In support of the injunction pendente lite, the respondent relies chiefly on the foregoing Missouri, Kentucky, and Texas cases above cited. But he also cites the case of Priddie v. Thompson, 82 F. 186, 190, wherein the United States Circuit Court, quoting with approval from the dissenting opinion which was rendered in the case of In re Sawyer, 124 U. S. 223, 8 S. Ct. 482, 31 L. Ed. 402, says “equity will intervene in a proper case to protect a de facto officer against interference on the part of adverse claimants.” The Sawyer Case did not so hold. The Priddie Case, however, has been disapproved and is not in accord with numerous other federal cases which hold exactly the contrary. In the later case of Morgan v. Nunn, 84 F. 551, 554, the United States Circuit Court said: “The same questions arose before Judge Jenkins in Carr v. Gordon [C. C.] 82 F. 373, and Taylor v. Kercheval (before Judge Baker [C. C.]) 82 F. 497, and was by each of those learned judges elaborately considered; and both came to the conclusion that the rules regulating removals in the classified service were mere executive orders, not having the force or effect of law, and that, aside from this, a court of equity will not, by injunction, prevent a removal from office, or restrain an appointment. A contrary view was taken by Judge Jackson * * * in Priddie v. Thompson [C. C.] 82 F. 186, but I find myself unable to concur with the reasoning of that learned judge.”
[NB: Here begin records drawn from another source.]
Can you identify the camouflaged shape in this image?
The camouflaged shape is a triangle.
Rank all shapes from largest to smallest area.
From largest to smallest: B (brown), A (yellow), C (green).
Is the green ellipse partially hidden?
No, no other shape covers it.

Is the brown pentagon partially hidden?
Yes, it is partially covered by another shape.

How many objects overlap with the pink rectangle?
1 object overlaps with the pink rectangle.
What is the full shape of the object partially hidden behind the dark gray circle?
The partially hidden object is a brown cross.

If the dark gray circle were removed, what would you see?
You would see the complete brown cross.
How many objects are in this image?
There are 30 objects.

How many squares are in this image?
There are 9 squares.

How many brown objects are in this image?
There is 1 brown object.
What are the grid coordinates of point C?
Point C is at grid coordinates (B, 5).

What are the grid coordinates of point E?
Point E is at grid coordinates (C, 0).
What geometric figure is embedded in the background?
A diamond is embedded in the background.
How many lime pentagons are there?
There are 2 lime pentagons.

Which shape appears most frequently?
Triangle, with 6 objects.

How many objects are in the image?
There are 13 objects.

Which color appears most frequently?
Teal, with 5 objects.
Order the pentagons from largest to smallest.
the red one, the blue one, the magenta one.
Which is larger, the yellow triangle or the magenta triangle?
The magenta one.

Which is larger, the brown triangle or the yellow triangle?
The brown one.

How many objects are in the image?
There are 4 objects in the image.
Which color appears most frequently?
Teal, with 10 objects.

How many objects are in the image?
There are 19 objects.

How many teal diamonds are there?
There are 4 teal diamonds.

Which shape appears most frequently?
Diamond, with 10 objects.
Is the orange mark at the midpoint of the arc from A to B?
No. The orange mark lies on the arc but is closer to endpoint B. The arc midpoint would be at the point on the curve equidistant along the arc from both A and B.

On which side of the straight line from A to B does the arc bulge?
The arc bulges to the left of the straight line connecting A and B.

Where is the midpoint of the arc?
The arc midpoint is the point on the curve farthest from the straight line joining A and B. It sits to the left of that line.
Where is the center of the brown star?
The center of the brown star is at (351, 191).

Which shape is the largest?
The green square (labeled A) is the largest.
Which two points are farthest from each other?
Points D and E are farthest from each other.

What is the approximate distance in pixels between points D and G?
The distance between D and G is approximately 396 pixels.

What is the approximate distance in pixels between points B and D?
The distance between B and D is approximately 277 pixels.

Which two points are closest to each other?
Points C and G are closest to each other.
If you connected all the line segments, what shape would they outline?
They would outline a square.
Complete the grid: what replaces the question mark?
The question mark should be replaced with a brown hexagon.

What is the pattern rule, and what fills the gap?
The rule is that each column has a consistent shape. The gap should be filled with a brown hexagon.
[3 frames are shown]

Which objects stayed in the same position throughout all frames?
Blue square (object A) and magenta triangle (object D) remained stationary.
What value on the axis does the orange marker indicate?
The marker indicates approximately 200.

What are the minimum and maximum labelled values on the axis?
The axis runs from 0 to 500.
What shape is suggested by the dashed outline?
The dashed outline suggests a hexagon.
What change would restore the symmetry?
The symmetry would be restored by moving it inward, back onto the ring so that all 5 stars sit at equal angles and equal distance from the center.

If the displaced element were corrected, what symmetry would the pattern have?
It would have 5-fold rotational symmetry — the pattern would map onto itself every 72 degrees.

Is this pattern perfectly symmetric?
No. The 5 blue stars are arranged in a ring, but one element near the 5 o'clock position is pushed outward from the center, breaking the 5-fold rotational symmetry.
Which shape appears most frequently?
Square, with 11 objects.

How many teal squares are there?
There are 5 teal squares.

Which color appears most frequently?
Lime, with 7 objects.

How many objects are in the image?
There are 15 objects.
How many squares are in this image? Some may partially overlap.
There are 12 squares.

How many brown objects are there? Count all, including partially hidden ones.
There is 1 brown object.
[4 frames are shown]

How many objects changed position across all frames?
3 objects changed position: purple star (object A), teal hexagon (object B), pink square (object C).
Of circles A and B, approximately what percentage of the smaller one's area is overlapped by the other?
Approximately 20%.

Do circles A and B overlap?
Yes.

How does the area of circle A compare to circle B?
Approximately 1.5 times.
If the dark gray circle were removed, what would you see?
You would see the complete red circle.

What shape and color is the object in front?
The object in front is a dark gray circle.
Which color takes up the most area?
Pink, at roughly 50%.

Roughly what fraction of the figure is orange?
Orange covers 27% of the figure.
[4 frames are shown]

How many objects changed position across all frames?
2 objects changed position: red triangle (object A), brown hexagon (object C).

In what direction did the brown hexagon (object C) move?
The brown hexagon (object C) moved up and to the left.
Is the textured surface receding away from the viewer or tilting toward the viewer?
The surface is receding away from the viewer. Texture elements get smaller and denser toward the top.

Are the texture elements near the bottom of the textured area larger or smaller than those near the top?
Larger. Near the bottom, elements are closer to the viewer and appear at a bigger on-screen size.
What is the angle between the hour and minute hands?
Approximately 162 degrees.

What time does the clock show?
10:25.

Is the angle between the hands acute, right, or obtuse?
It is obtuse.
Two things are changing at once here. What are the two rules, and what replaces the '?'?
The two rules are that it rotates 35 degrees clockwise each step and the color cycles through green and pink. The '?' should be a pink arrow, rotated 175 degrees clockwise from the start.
For the foregoing reasons we are persuaded that equity is without jurisdiction to restrain the city of Los Angeles or its agents from discharging the plaintiff. Equity has no jurisdiction to determine the title of the plaintiff to the position which he occupies.
The order granting the injunction pendente lite is therefore reversed.
Mr. Justice R. L. THOMPSON delivered the opinion of the court.
We concur: PULLEN, P. J.; PLUMMER, J.